← Obsta Labs

Decision Observability Without Transcript Replay

May 2026 · Obsta Labs

The original decision-telemetry argument was right. Token counts still hide the shape of reasoning. Decision boundaries still matter. Branch factor still matters. What changed is where those signals live.

In the long-session model, the only place to inspect the reasoning trail was the session itself. If you wanted to know where the system committed, what it rejected, or how broadly it searched, you had to mine one very large transcript while it was still alive.

That is not a durable observability model. It makes the decision trail disappear at the same moment the session gets too expensive, too stale, or too compacted to trust.

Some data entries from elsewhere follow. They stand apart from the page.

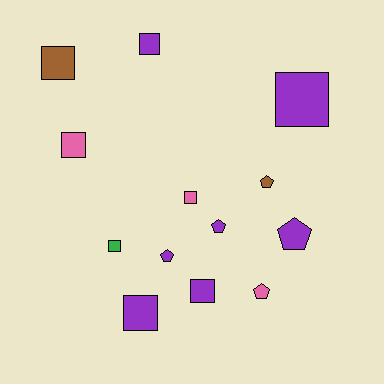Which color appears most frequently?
Purple, with 7 objects.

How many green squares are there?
There is 1 green square.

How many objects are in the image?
There are 13 objects.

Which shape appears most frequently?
Square, with 8 objects.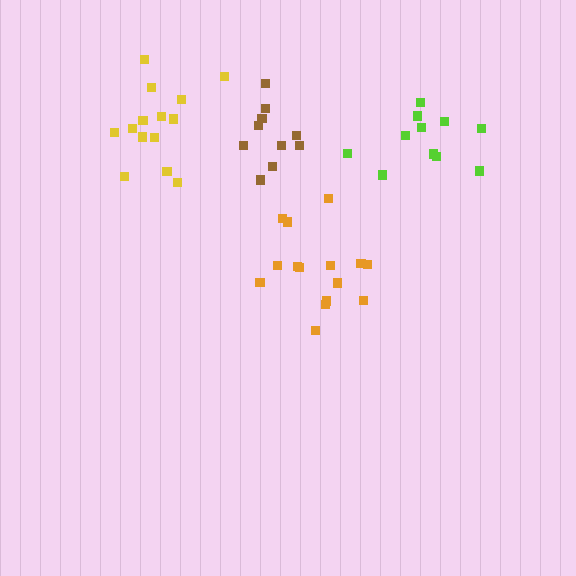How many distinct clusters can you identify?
There are 4 distinct clusters.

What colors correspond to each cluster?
The clusters are colored: orange, brown, lime, yellow.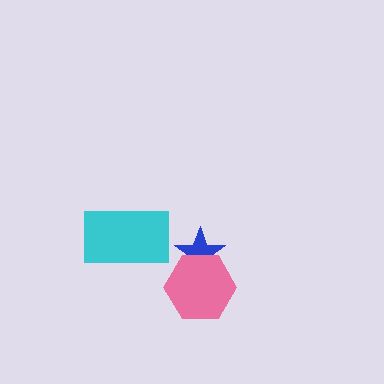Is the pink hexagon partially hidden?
No, no other shape covers it.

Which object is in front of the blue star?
The pink hexagon is in front of the blue star.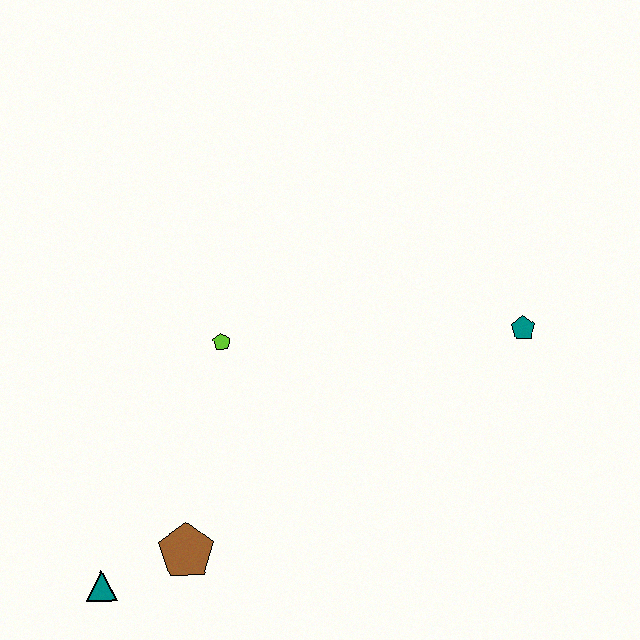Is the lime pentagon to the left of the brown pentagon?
No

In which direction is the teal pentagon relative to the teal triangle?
The teal pentagon is to the right of the teal triangle.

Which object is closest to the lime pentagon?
The brown pentagon is closest to the lime pentagon.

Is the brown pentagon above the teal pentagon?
No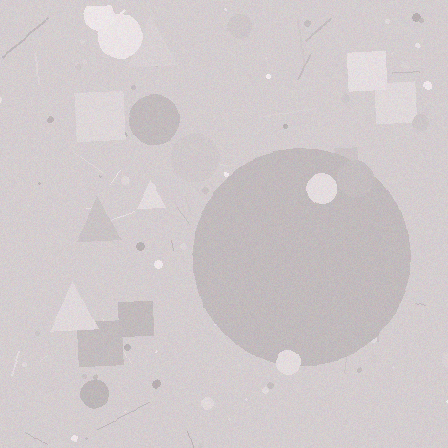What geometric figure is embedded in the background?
A circle is embedded in the background.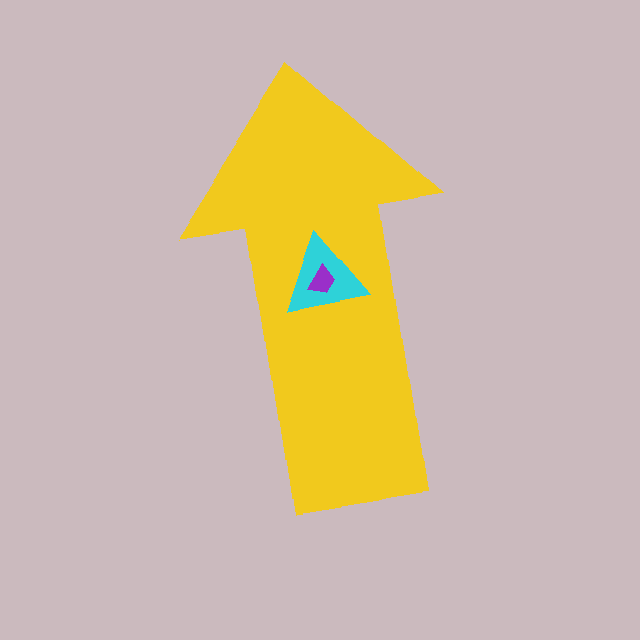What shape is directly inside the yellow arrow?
The cyan triangle.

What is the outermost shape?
The yellow arrow.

The problem was never just missing metrics.The problem was storing the decision trail in the least stable place in the system.

The metrics were right

Thinking Telemetry named the useful signals: decision boundaries, branch factor, exploration cost, and the difference between convergence and thrashing. None of that becomes less true just because the system stops leaning on one giant session.

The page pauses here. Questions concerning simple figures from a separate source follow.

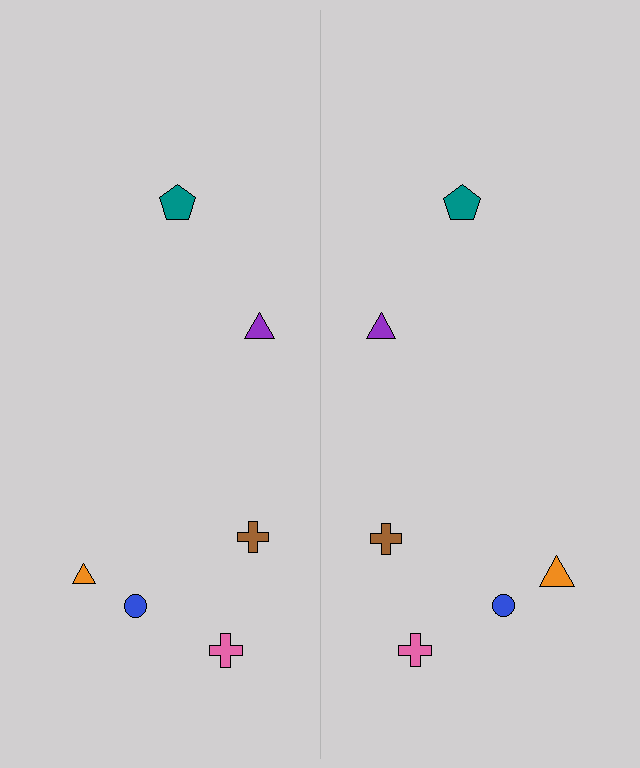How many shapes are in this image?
There are 12 shapes in this image.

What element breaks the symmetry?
The orange triangle on the right side has a different size than its mirror counterpart.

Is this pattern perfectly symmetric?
No, the pattern is not perfectly symmetric. The orange triangle on the right side has a different size than its mirror counterpart.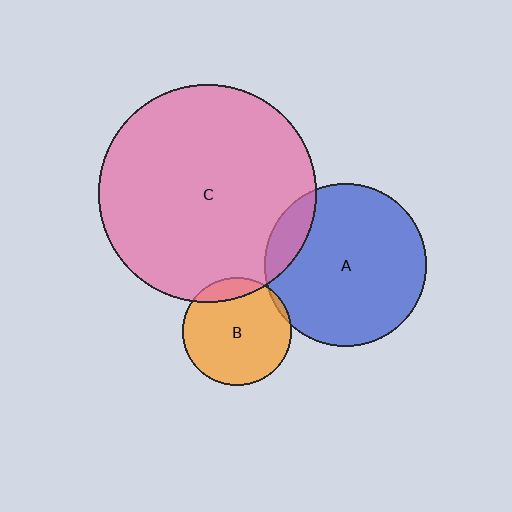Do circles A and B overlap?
Yes.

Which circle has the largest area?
Circle C (pink).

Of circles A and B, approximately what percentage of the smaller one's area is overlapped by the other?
Approximately 5%.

What changes in the v2 model is the artifact shape. The decisions no longer live only as traces inside a transcript. They live as work-order scope, mission briefings, rejected paths, checkpoints, provenance edges, and recovery capsules that can survive a handoff.

The observability moved from the transcript to the structure around the transcript.

Decision boundaries become explicit

A decision boundary is no longer inferred only from a change in token entropy or tool choice. In the architectural model, a decision boundary is often visible because someone froze a mission briefing, wrote the objective and constraints into the work order, or cut a checkpoint before a branch.

The old telemetry model asked: when did the session stop exploring and start executing? The structural model asks: what artifact captured that commitment, and what had to survive the handoff?

That is a better question. It does not depend on the original session remaining alive. It does not require replaying the whole chat to detect the commit. The decision becomes visible because the system had to serialize it to move work forward at all.

Mission briefing: objective, constraints, rejected paths, evidence, reporting contract.A decision boundary the next session can actually inherit.

Branch factor becomes a graph problem

Branch factor used to be a hidden property of a transcript. The model may have explored seven architectures, but the operator only saw the surviving one unless they dug through everything.

Once you have checkpoints, portable bundles, provenance, and non-destructive branch returns, the search shape stops being folklore. The operator can inspect what left, what came back, what was rejected, and which branch produced the final answer.

That is still decision observability. It is just no longer trapped inside a temporary session. The graph becomes the record of exploration width.

work order
  → checkpoint
  → branch
  → bounded reply
  → provenance edge
  → reviewed apply

The old branch-factor intuition stays useful here. Some work still branches too narrowly. Some still thrashes. But now the evidence can be attached to the work graph instead of disappearing into a transcript nobody wants to reread.

Recovery capsules are observability artifacts

The live session used to be responsible for both execution and memory. That made every recovery event feel like an amnesia event. Once recovery capsules and mission briefings exist, a fresh branch can resume with a bounded explanation of what still matters.

That changes what a recovery event means. It is no longer proof that the system forgot. It can be proof that the system remembered the right things in the right shape.

This is also why the compiler framing matured into a broader context-operating-system frame. Projection is still necessary, but projection alone cannot carry the full decision trail across sessions, machines, or authority modes. For that you need substrate, transfer, projection, and retrieval working together. The broader bridge is in From Context Compiler to Context Operating System.

What becomes measurable now

The observability surface gets better, not worse, when the transcript stops being sacred. You can ask different questions:

Which checkpoint locked the decision? Which branch returned the winning answer? Which rejected paths survived into the mission briefing? Which work order carried the final reporting contract?

Those are not token counters. They are decision artifacts. They tell you what the system believed, what it tried, and what the next session was allowed to inherit.

Why this is the better durability model

Telemetry on one live session is still useful. It catches loops, drift, and runaway cost while they are happening. But it is no longer the only place where the reasoning record exists. That is the meaningful change.

The session can die. The branch can end. The operator can spin up a fresh agent. The work graph still carries the decisions that mattered, the paths that were ruled out, and the evidence needed to continue without pretending the whole past must be replayed.